[Rd] Interrupting C++ code execution

2011-04-25 Thread schattenpflanze

Hello,

I am writing an R interface for one of my C++ programs. The computations 
in C++ are very time consuming (several hours), so the user needs to be 
able to interrupt them. Currently, the only way I found to do so is 
calling R_CheckUserInterrupt() frequently. Unfortunately, there are 
several problems with that:


1. Calling R_CheckUserInterrupt() interrupts immediately, so I have no 
possibility to exit my code gracefully. In particular, I suppose that 
objects created on the heap (e.g., STL containers) are not destructed 
properly.


2. Calling R_CheckUserInterrupt() within a parallel OpenMP loop causes 
memory corruptions. Even if I do so within a critical section, it 
usually results in segfaults, crashes, or invalid variable contents 
afterwards. I suppose this is due to the threads not being destroyed 
properly. Since most of the time critical computations are done in 
parallel, this means I can hardly interrupt anything.


Having a function similar to R_CheckUserInterrupt() but returning a 
boolean variable (has an interrupt occurred or not?) would solve these 
problems. Is there a way to find out about user interrupt requests (the 
user pressing ctrl+c or maybe a different set of keys) without 
interrupting immediately?


I would appreciate your advice on this topic.


Best regards,
Peter

__
R-devel@r-project.org mailing list
https://stat.ethz.ch/mailman/listinfo/r-devel


Re: [Rd] Interrupting C++ code execution

2011-04-25 Thread schattenpflanze

Thank you for your response, Simon.


1. Calling R_CheckUserInterrupt() interrupts immediately, so I have
no possibility to exit my code gracefully. In particular, I suppose
that objects created on the heap (e.g., STL containers) are not
destructed properly.

In general, you're responsible for the cleanup. See R-devel archives
for discussion on the interactions of C++ and R error handling.
Generally, you should not use local objects and you should use
on.exit to make sure you clean up.
I am using Rcpp (Rcpp-modules, to be precise). This means, I do actually 
not write any R code. Moreover, the C++ code does not use the R API. My 
C++ functions are 'exposed' to R via Rcpp, which creates suitable S4 
classes. Rcpp does the exception handling.
In particular, there is no obvious possibility for me to add an 
'on.exit' statement to a particular exposed C++ method.

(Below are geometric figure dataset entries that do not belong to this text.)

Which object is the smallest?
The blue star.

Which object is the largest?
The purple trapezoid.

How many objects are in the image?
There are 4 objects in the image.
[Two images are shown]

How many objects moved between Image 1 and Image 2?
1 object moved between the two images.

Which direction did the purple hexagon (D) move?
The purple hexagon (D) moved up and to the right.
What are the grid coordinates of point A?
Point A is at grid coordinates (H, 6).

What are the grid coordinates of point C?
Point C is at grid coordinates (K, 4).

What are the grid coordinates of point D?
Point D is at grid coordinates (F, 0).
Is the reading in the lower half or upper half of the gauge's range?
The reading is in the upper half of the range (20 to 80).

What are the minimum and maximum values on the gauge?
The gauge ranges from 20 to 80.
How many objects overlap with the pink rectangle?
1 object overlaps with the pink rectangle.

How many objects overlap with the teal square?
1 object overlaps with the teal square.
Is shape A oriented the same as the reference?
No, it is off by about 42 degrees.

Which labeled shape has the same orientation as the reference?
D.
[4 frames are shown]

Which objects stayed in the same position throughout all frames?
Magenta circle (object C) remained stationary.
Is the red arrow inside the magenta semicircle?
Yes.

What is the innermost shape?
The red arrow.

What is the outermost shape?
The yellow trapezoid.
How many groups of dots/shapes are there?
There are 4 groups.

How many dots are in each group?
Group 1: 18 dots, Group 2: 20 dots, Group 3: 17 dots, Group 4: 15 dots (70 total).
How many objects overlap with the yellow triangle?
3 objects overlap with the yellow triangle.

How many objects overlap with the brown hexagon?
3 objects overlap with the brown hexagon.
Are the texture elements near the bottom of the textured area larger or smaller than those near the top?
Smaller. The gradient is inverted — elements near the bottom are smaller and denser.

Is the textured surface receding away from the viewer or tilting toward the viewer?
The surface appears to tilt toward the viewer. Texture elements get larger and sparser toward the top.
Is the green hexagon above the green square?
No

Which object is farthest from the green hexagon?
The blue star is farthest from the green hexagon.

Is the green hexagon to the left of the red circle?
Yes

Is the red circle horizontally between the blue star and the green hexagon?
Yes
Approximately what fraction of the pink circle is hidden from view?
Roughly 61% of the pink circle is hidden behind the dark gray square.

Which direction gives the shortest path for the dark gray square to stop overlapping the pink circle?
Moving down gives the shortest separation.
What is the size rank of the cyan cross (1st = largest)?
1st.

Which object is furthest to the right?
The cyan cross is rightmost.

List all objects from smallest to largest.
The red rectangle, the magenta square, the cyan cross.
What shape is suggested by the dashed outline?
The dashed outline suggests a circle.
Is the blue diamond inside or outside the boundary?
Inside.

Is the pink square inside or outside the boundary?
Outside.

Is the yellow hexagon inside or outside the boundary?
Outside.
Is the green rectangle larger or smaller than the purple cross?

Generally, you should not use local objects
We are talking about large amounts of code, dozens of nested function 
calls, and even external libraries. So "not using local objects" is 
definitely no option.



2. Calling R_CheckUserInterrupt() within a parallel OpenMP loop
causes memory corruptions. Even if I do so within a critical
section, it usually results in segfaults, crashes, or invalid
variable contents afterwards. I suppose this is due to the threads
not being destroyed properly. Since most of the time critical
computations are done in parallel, this means I can hardly
interrupt anything.

As you know R is not thread-safe so you cannot call any R API from a
thread - including OMP threads - so obviously you can't call
R_CheckUserInterrupt().
That is very interesting. Not being thread safe does not necessarily 
imply that a function cannot be called from within a thread (as long as 
it is not done concurrently from several threads). In particular, the 
main program itself is also a thread, isn't it?
Since no cleanup is done, however, it is now clear that calling 
R_CheckUserInterrupt() _anywhere_ in my program, parallel section or 
not, is a bad idea.



Since you're using threads the safe way is to
perform your computations on a separate thread and let R handle
events so that you can abort your computation thread as part of
on.exit.
Starting the computations in a separate thread is a nice idea. I could 
then call R_CheckUserInterrupt() every x milliseconds in the function 
which dispatches the worker thread. Unfortunately, I see no obvious way 
of adding an "on.exit" statement to an Rcpp module method. So I would 
probably have to call an R function from C++ (e.g., using RInside) which 
contains the on.exit statement, which in turn calls again a C++ function 
setting a global 'abort' flag and waits for the threads to be 
terminated. Hmmm.


How does on.exit work? Could I mimic that behaviour directly in C++?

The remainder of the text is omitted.